In 2007, the film “Burning Annie,” a dark comedy about a college student who believes all of life’s answers are found in Woody Allen’s “Annie Hall,” received a limited theatrical and DVD release. Now, after more than a decade, including years of post-production difficulties, the film is getting the re-release it deserves.
“Burning Annie” is the brainchild of writer Zack Ordynans ’98 and producer Randy Mack ’98. During his senior year at Clark, Ordynans, a government and international relations major, was exploring the idea of double majoring in communication, culture and society, which required a thesis project.
“I was a big film buff at the time and had this idea of writing a screenplay for my thesis,” Ordynans recalls. “I figured I should probably write something I could also shoot on a really low budget. I didn’t want to do something that was this Hollywood-type movie; I wanted to do something about me and my friends and where we all lived.”
While he decided to forgo the double major, Ordynans continued working on the script after graduation, finding inspiration in Allen’s classic film.
“My suitemate and I were kind of obsessed with ‘Annie Hall’ and watched the movie regularly,” he says. “Neither of us were really having a whole lot of romantic success at the time in our lives. Basically, we came up with this thought that the movie was just kind of chasing us in some way.”
In the summer of 1998, just as Ordynans was finishing his script, Mack, who had just graduated from Clark with a degree in philosophy, moved to Los Angeles to learn the ropes of the movie industry. With Mack on the West Coast and Ordynans on the East Coast, the two began fine-tuning the screenplay to get it into shape for filming.

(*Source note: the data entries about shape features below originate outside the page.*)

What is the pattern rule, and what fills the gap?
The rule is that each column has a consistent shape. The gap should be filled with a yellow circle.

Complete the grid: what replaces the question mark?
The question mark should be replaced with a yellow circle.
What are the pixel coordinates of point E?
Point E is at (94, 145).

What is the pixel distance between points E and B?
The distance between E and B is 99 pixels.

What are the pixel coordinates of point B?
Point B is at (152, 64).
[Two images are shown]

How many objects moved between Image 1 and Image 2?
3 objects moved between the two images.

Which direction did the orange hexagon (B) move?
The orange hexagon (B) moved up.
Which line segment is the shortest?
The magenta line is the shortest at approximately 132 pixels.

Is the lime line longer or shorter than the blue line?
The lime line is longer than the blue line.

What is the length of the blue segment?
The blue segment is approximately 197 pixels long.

“Burning Annie” is the story of Max, a New England college student who insists “Annie Hall” offers the secrets to life and love — including the pointlessness of it all. When he meets Julie, a young woman who may be his modern-day Annie, he’s left trying to navigate unfamiliar romantic waters.
Although not shot on campus, Clark plays a significant role in “Burning Annie.”

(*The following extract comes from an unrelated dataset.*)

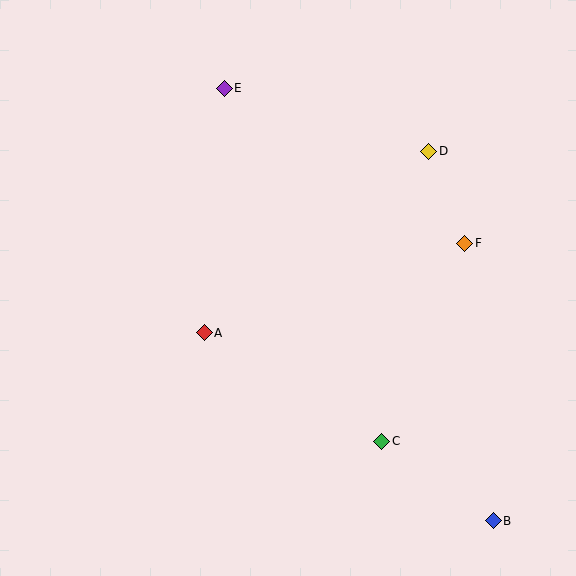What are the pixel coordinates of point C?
Point C is at (382, 441).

“We incorporated all kinds of things about Clark into the film,” Mack says. “We were very specific about the style of the campus because Clark’s buildings and architecture are very schizophrenic.” The team ended up filming at Marshall University in West Virginia, the alma mater of “Burning Annie” director Van Flesher. Mack says the physical similarity between the universities was “spooky.”
Ordynans sprinkled his own experiences and friendships throughout the script. “The main character lives in a suite with his four other friends, and they’re all based on people I knew at Clark,” he says. “Of course, like any other film, things are changed around and characters get exaggerated.
“A lot of those people know who they are and have had different feelings about it through the years,” he adds. “It’s strengthened some friendships, but also I think I’ve lost a couple through writing about them.”
Filming began in 2002 using High Definition, a little-known technology at the time that proved to be a headache.
“Shooting in HD was sort of being state-of-the-art and cutting edge, but it was also like being in the wilderness because nobody knew how to edit on HD or do postproduction,” Mack says. “It was a real struggle. A lot of mistakes were made on the technical side that made the film very difficult to finish.”
As a result, “Burning Annie” played at film festivals as a “work-in-progress.”
“We had this unfinished film constantly being invited to festivals and winning awards along the way,” Mack recalls. “And every time that happened we would get just enough money to implement editorial changes or license a song or two — then we would be dead in the water again. We went hand to mouth for almost five years like that.”
“It was an adventure where every day there was some new hopeful piece of news, and a lot of it fell through,” says Ordynans.
On May 12, “Burning Annie” will get a big-screen premiere at IFP’s Made In NY Media Center, and will then be released internationally on major HD streaming platforms. Sundance’s Creative Distribution Initiative has teamed up with Armak Productions, founded by Mack, for a 10th anniversary re-release.
“A very special confluence of events led to this opportunity,” Mack says. “We finally won the rights back from our initial distributor just as ‘Annie Hall’ is having a 40th anniversary this year. It is a great moment to put it out there again. Everything came together — a perfect storm of factors.”
“Burning Annie” screening parties also are being planned to coincide with the “Annie Hall” anniversary.
Mack and Ordynans have worked on separate film projects in recent years. In 2013, Ordynans made his feature directorial debut with “Palace Living,” which premiered at the Manhattan Film Festival. Mack’s film, “Laundry Day,” won the Best Feature Jury Prize at the 2016 CineFlix Film Festival and will debut on the US film festival circuit in 2017.